Over the past couple of years we’ve seen the development of a wide range of transistors that push the limits of today’s technology, from the creation of revolutionary liquid transistors that could usher in the first liquid computers, to the development of the world’s smallest transistor that’s just 0.5nm in size and uses 14 atoms to work. Now though a team of researchers at Karlsruhe Institute of Technology in Germany have smashed that record to create the world’s smallest transistor, and what many people think mark the limit of transistor miniaturisation – a quasi solid state quantum transistor set in gel that uses just a single atom, and that, even more impressively, operates at room temperature.
Not only does the teams breakthrough point toward the arrival of major new frontiers in computing power, but it will also help make today’s power hungry computing platforms incredibly power efficient. Transistors, which control the flow of electronic signals, are the basis of all modern electronics, and the steady reduction in the size and energy consumption of transistors has been the fundamental driver of advances in computing power for more than half a century.

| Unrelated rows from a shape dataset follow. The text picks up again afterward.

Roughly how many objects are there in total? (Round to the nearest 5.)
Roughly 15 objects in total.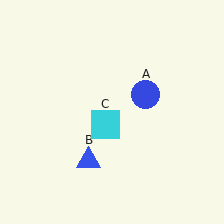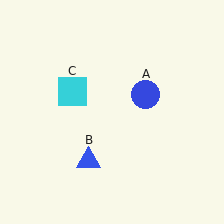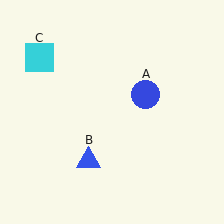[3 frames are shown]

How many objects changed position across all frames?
1 object changed position: cyan square (object C).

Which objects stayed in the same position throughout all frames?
Blue circle (object A) and blue triangle (object B) remained stationary.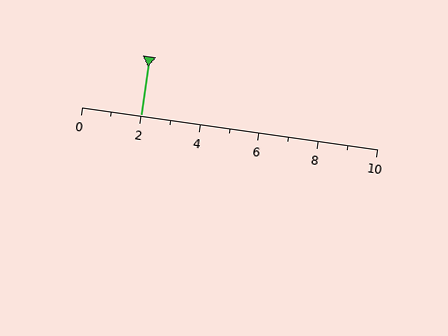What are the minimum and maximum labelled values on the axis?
The axis runs from 0 to 10.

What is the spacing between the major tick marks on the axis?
The major ticks are spaced 2 apart.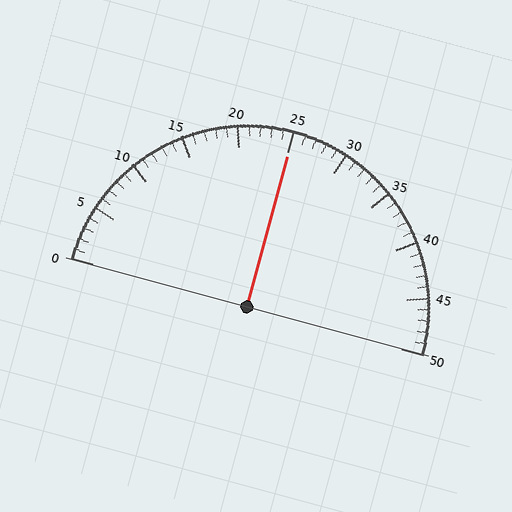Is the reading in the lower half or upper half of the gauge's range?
The reading is in the upper half of the range (0 to 50).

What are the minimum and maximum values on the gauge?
The gauge ranges from 0 to 50.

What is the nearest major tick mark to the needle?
The nearest major tick mark is 25.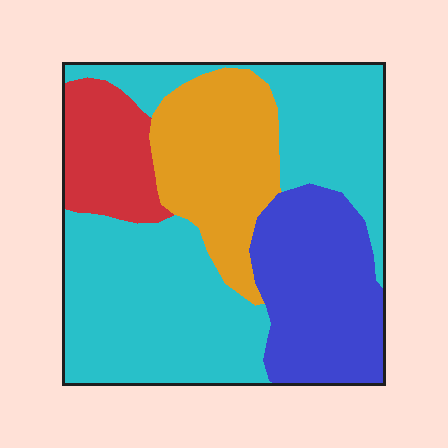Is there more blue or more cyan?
Cyan.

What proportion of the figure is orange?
Orange takes up about one fifth (1/5) of the figure.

The new transistor moves a single atom of silver to open and close a circuit with the materials science news site Nanowerk describing it as the world’s smallest transistor. More importantly though the new device is described as a so-called “Quantum switch,” meaning it can carry more complex information than the binary “on-off” signal of today’s transistors.

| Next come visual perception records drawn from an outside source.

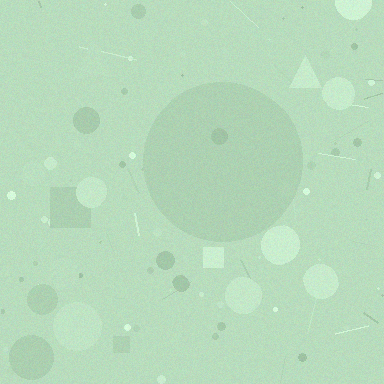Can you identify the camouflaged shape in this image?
The camouflaged shape is a circle.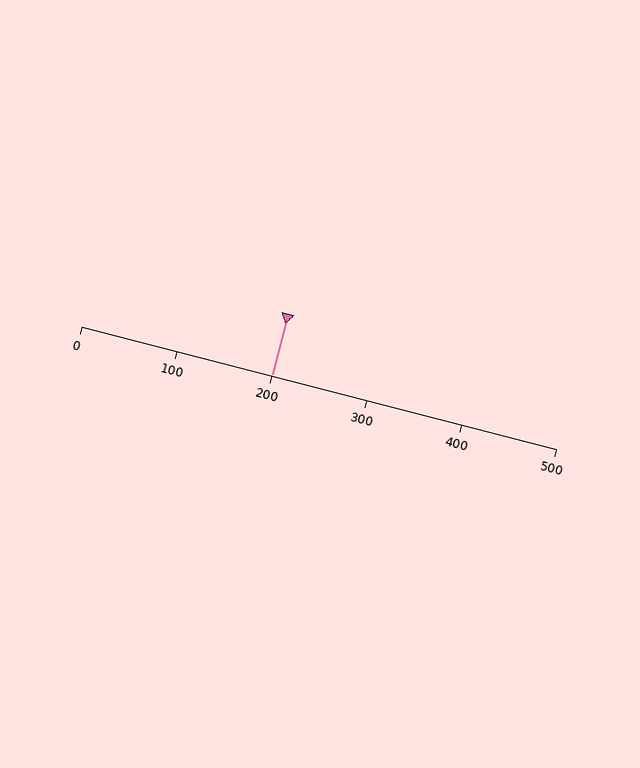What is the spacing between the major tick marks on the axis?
The major ticks are spaced 100 apart.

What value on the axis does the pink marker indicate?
The marker indicates approximately 200.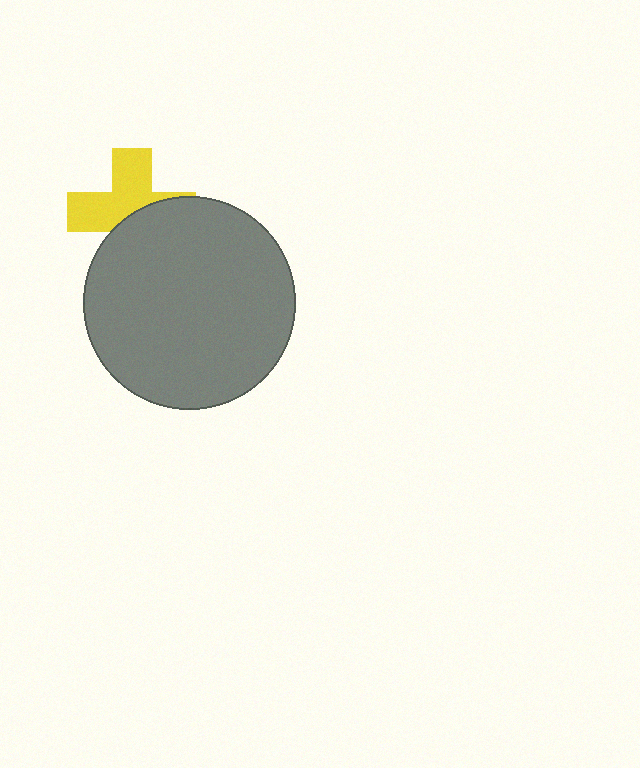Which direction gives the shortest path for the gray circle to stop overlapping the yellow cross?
Moving down gives the shortest separation.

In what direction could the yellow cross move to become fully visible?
The yellow cross could move up. That would shift it out from behind the gray circle entirely.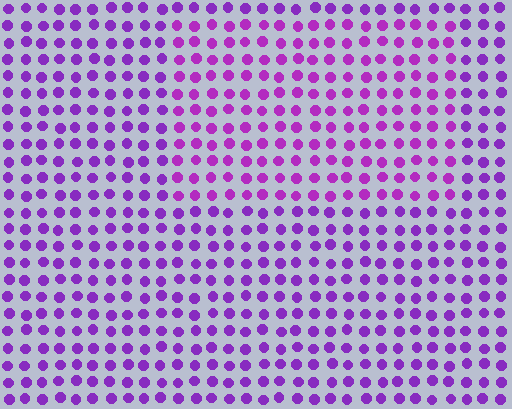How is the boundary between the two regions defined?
The boundary is defined purely by a slight shift in hue (about 17 degrees). Spacing, size, and orientation are identical on both sides.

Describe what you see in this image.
The image is filled with small purple elements in a uniform arrangement. A rectangle-shaped region is visible where the elements are tinted to a slightly different hue, forming a subtle color boundary.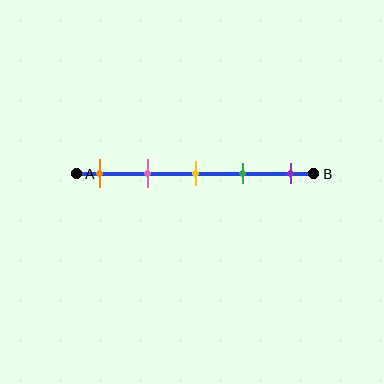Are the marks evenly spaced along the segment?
The marks are evenly spaced relative to one another, but the two end sections (A to the first mark and the last mark to B) are shorter than the gaps between the marks, so they do not divide the segment into equal parts.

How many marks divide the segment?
There are 5 marks dividing the segment.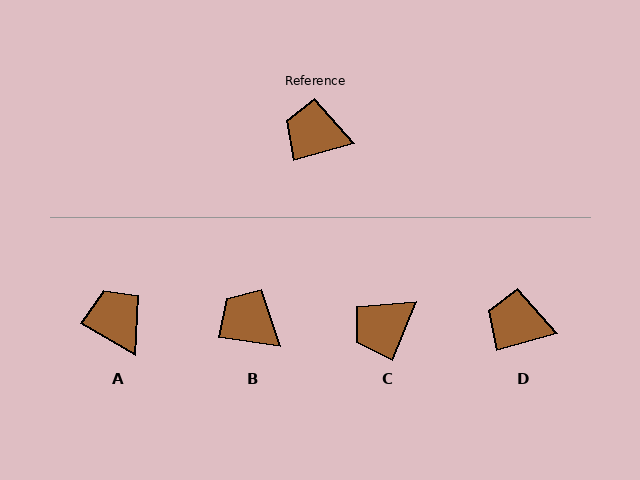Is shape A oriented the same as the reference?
No, it is off by about 45 degrees.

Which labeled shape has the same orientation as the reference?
D.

The most notable claim made by the researchers is that the switch can operate at room temperature, while most quantum computing elements can only operate at extremely low temperatures that are near Absolute Zero (-273C or -459F), making them more expensive and difficult to maintain. A peer-reviewed paper describing the new device was published in June in the journal Advanced Materials.
According to the researchers, their innovation could have a major impact on the future of computing, particularly in energy efficiency. Thomas Schimmel, head of the research team and co-director of the Center for Single-Atom Electronics and Photonics, says the switch could use less energy than today’s silicon technology “by a factor of 10,000.”

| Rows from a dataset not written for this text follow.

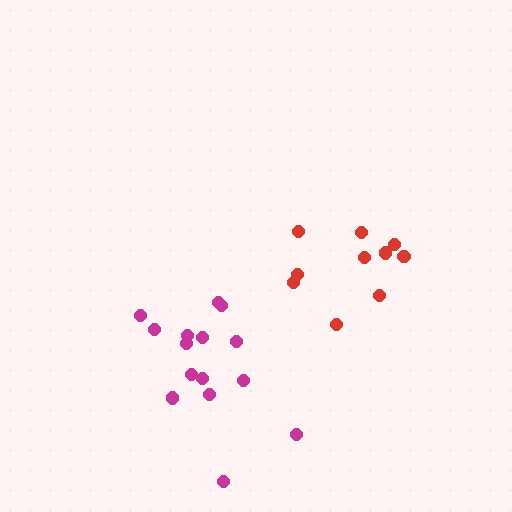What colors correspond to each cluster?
The clusters are colored: red, magenta.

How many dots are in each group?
Group 1: 10 dots, Group 2: 15 dots (25 total).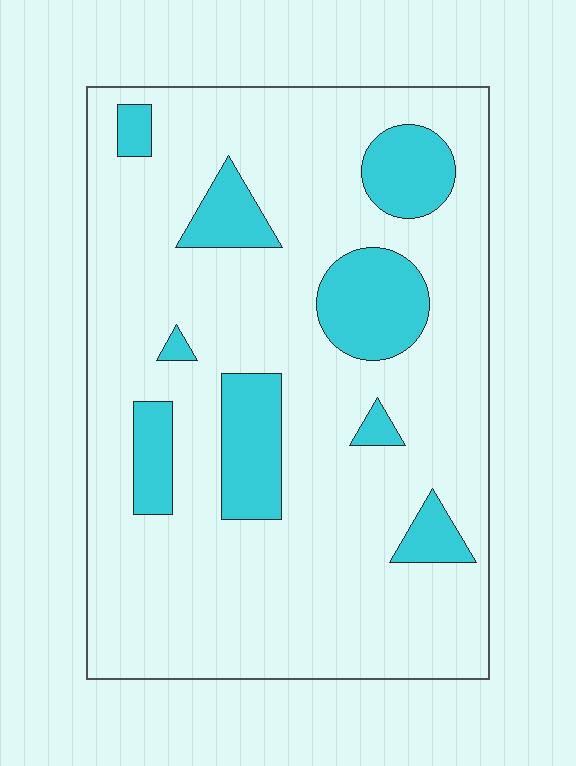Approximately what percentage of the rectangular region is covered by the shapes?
Approximately 20%.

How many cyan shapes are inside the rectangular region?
9.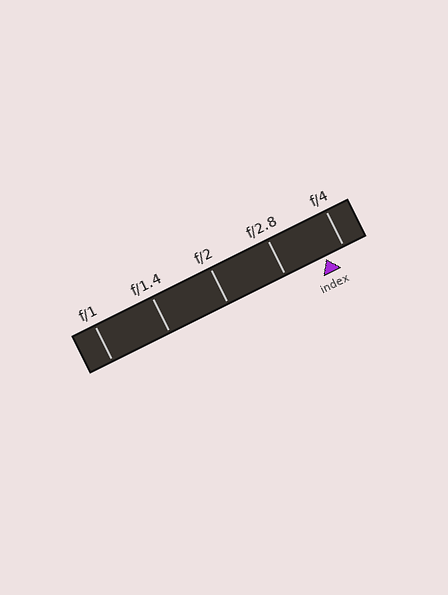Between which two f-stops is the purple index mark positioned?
The index mark is between f/2.8 and f/4.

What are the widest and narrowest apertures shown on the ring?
The widest aperture shown is f/1 and the narrowest is f/4.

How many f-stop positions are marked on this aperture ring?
There are 5 f-stop positions marked.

“This quantum electronics element enables switching energies smaller than those of conventional silicon technologies by a factor of 10,000,” says physicist and nanotechnology expert Thomas Schimmel, who conducts research at the APH, the Institute of Nanotechnology (INT), and the Material Research Center for Energy Systems (MZE) of KIT, “by using an electric control pulse, we position a single silver atom into this gap and close the circuit. When the silver atom is removed again, the circuit is interrupted.”
As with most developments in quantum computing, this one, even if it can be economically produced at scale, is likely years from deployment in real-world computers. This transistor’s use of all-metal construction, rather than semiconductors, means it won’t be easily integrated into conventional computing architectures. But when they do arrive, quantum computers will do much more than save energy, which is why major players, from Google and IBM to Microsoft, are investing billions in developing the technology.